連日熱戦が繰り広げられている東京五輪。テレビの向こうで真剣勝負に挑む選手たちの姿は、開催を巡るさまざまな問題とは別に、強く美しく、すがすがしいものですよね。…そう、本気で戦う人は、美しい…。ほら、ここそこで鮮やかな身のこなしと対応力で難敵に挑んでいるママパパも???

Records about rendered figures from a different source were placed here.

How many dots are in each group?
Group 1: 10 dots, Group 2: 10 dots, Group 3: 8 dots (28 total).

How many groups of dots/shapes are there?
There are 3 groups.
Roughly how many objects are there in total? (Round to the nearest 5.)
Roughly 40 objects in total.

 今月27日、「ママリンピック(パパリンピック)2020競技種目一覧 ピクトグラム」と題して投稿された、えぽ(@aiuepo615)さんのツイート。そこには、

「おかいもの(2人制)」「おかいもの(3人制)」

「ベイビーリフティング」

「おきがえ」「おむつがえ」

「ごはん投げ」「ごはんキャッチ」

と各競技のピクトグラムが。脇にイヤイヤを爆発させる我が子を抱えレジを通過する腕力と速さ、エンドレス「高い高い」に挑む選手、そして着替えやオムツ替えを嫌がり逃げ回る子どもを俊敏な動きで捕まえるスピード感。極めつきは、傍若無人かつ突然繰り出される「ごはん投げ」とそれをタイミング抜群の滑り込みで受け止める…。アスリートそのものです。

 投稿は、29日昼までに9.5万いいねが付くなど瞬く間に拡散し、「思わず噴き出してしまいました」「やられた、やられたソレ!」「金メダルの日もあれば、入賞ならず悔しい日もあるのだろうと思うと泣けてくる」との声が続々と。「地味な難関競技『寝かしつけ』」「チャイルドシート乗せ、ぜひ競技に!」「ワンオペお風呂も入れてほしい」とさまざまな追加種目の要望が寄せられています。

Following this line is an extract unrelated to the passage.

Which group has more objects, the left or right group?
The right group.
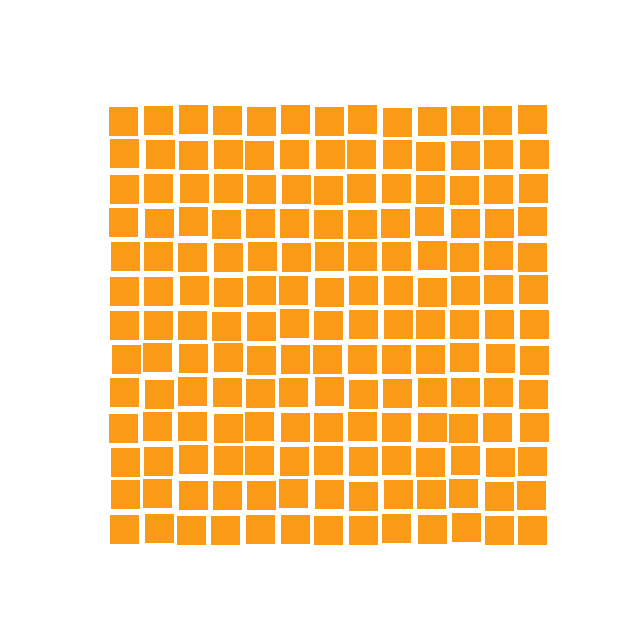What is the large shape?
The large shape is a square.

 現在1歳の娘を育てるワーママという、えぽさんに聞きました。

−このピクトグラムはなぜ?

「開会式でのピクトグラム紹介のパフォーマンスが面白く、興味を持ったのがきっかけです!日頃育児はスポーツだと思ってるので、大変なことも競技風にしたら楽しめるかな、と思い作成しました」

−どれも光景が目に浮かぶようですが、ピクトグラム化する際に意識されたことは?

「子供の躍動感を出せるように工夫しました!また、種目を考えた時もピクトグラム化したときに映えそうな動きのある種目を意識しました」

−めちゃくちゃ大変な育児あるあるですが、ピクトグラムだと笑えますね。

「そうですね。ピクトグラムにして…というよりは、競技だと思えばちょっと気持ちが楽になります。脳内で実況と解説が「これは壮絶なイヤイヤだー!」「2人がかりでも対応は難しいですね、持久戦に持ち込む考えでしょうか」と冷静に中継してくれます笑」

 とのこと。子育ての苦労は万国共通という証左か、海外のユーザーからも「私は日本語ができないけど、これが何を示しているかわかる!」という声も寄せられたそう。「軽い気持ちで投稿したので本当に驚いています」としつつ「ピクトグラムの持つ言語や国境をこえた力を感じました」とえぽさん。

 いろいろな人から要望があった「寝かしつけ」「おふろ」「自転車競技」は漫画で投稿したいと思っているそうですが「しかしここまで反響があると思っていなかったので、面白いと思ってもらえるものが描けるかプレッシャーを感じています…!」とも。

 そうそう。このママ(パパ)リンピックの極意は、「階級別」ならぬ「年代別」があること!イヤイヤ期に魔の5歳児、プレ反抗期に反抗期…その後も?? 終わらない闘い、実況と解説はぜひ、倉田アナとプロスケートボーダーの瀬尻稜さんコンビでお願いします!